The PFT can be stated as the problem of determining a circle passing through two points and is tangent to a line or to another circle.

A higher level of abstraction would replace items passing through a condition of belonging to a beam, although this approach will leave it pending for later.

We will solve the first case study stating the problem as:

Determine the circles through the points

AandBand the line tangent tor

## Analysis of the fundamental problem of tangents

In figure analysis shows that the circumference **c** center **C** can be one solution to the problem as it passes through points **A** and **B** and is tangent to the line **r**. In this figure ,in which the circumference represent solution we are looking for, we can determine properties that serve to derive a construction that allows us to determine it.

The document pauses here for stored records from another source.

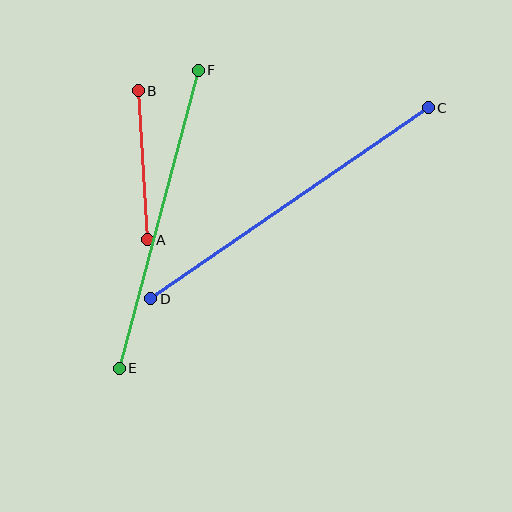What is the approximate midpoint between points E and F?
The midpoint is at approximately (159, 219) pixels.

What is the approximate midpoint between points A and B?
The midpoint is at approximately (143, 165) pixels.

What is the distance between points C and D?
The distance is approximately 337 pixels.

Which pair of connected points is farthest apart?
Points C and D are farthest apart.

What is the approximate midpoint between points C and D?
The midpoint is at approximately (289, 203) pixels.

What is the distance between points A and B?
The distance is approximately 150 pixels.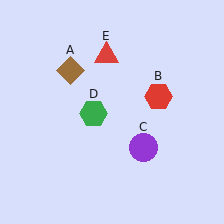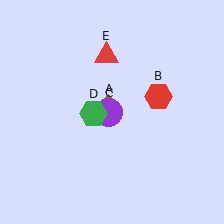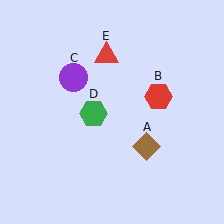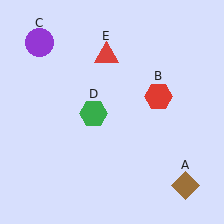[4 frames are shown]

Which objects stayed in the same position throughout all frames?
Red hexagon (object B) and green hexagon (object D) and red triangle (object E) remained stationary.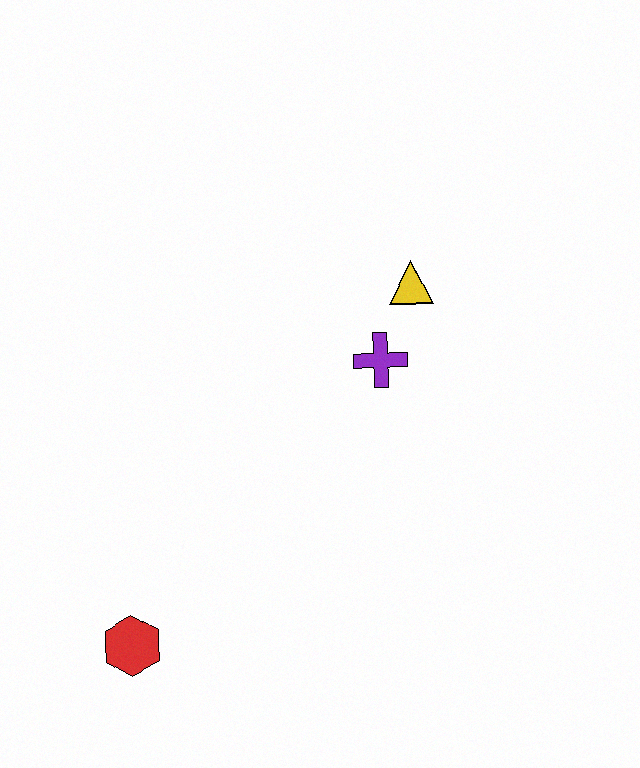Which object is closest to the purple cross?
The yellow triangle is closest to the purple cross.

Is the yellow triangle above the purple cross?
Yes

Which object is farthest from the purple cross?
The red hexagon is farthest from the purple cross.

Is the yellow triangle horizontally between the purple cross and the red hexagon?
No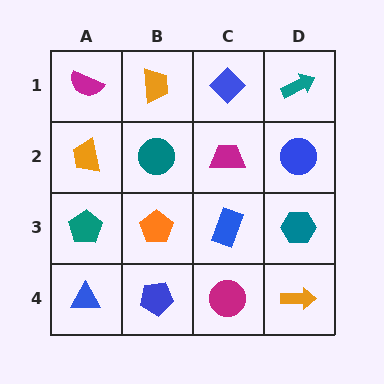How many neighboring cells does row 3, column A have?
3.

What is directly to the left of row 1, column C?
An orange trapezoid.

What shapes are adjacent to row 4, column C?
A blue rectangle (row 3, column C), a blue pentagon (row 4, column B), an orange arrow (row 4, column D).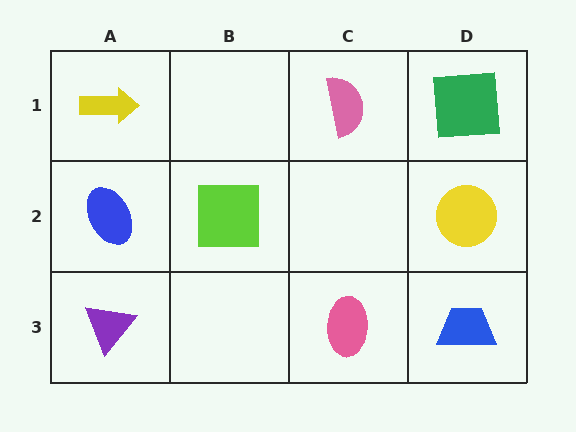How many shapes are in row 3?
3 shapes.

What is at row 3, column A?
A purple triangle.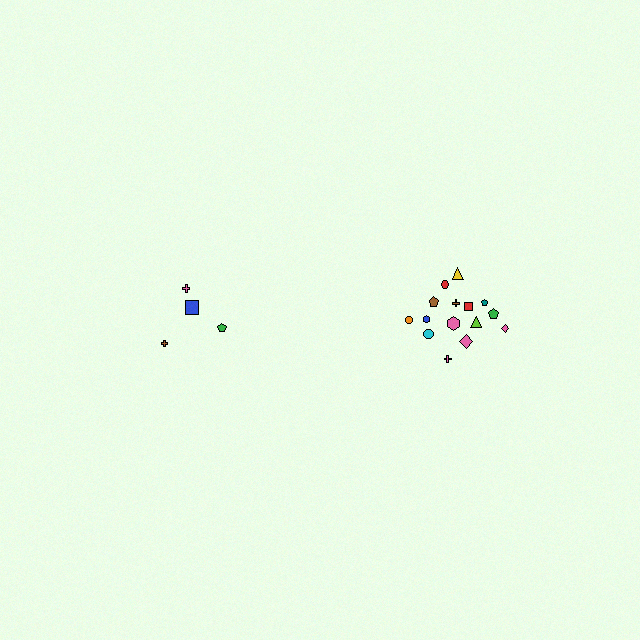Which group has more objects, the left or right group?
The right group.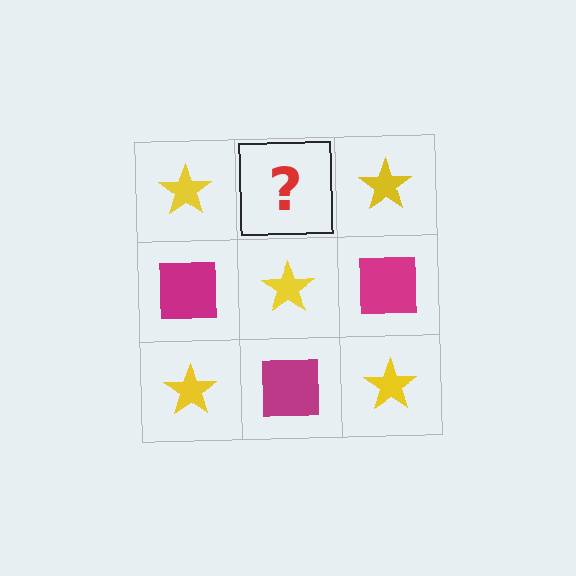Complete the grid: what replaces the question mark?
The question mark should be replaced with a magenta square.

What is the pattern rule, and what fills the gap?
The rule is that it alternates yellow star and magenta square in a checkerboard pattern. The gap should be filled with a magenta square.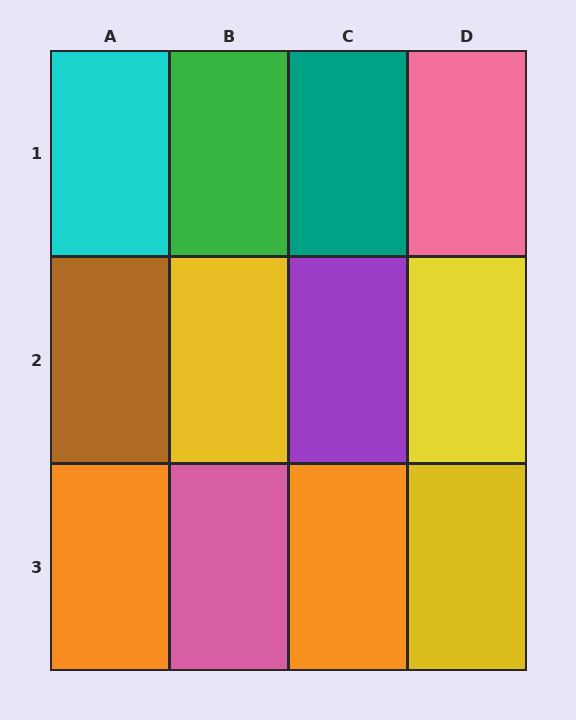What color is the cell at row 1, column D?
Pink.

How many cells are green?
1 cell is green.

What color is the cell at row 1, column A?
Cyan.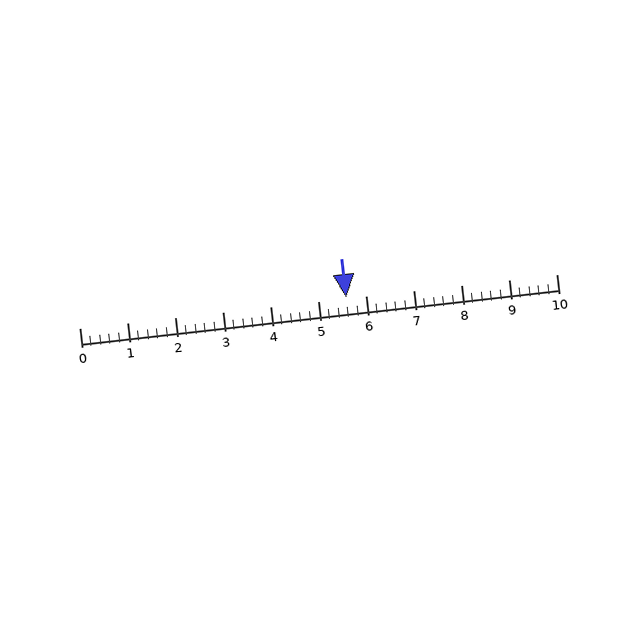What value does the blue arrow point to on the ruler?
The blue arrow points to approximately 5.6.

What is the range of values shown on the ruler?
The ruler shows values from 0 to 10.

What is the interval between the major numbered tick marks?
The major tick marks are spaced 1 units apart.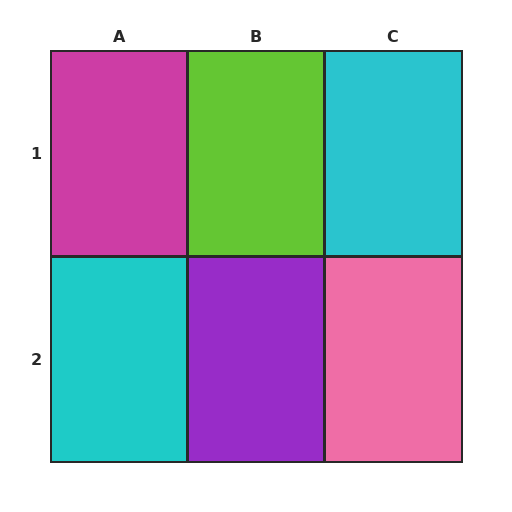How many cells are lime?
1 cell is lime.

The line through the points **A** and **B** the short straight **r** at a point **P**. The potency of this point on the circumference is:

From the above expression we deduce that if we get the segment value **PT** (Power root) we get the point **T** tangent and the problem reduces to determining the circle through three points: **A**, **B** and **T** (its center will be at the intersection of two bisectors).

## Resolving the problem.

Determine the value of the power by one of the constructions used to solve proportional means:

As the power point **P** with respect to any circle through the points **A** and **B** is the same, We can use an auxiliary circle of any radius passing through these points, as shown in the center figure **O1**, located on the bisector of **A** and **B**.

The power value obtaining determine the tangent segment from **P** this auxiliary circle; for this, build a **arc able 90 grados** the segment **PO1**

The segment value tangency ( **P-T1**) take it on the line **r** to determine the point **T** of tangency with a simple twist of center **P**.

## Solution Number

Depending on the direction in which we take the segment **PT** get one or other of the two possible solutions.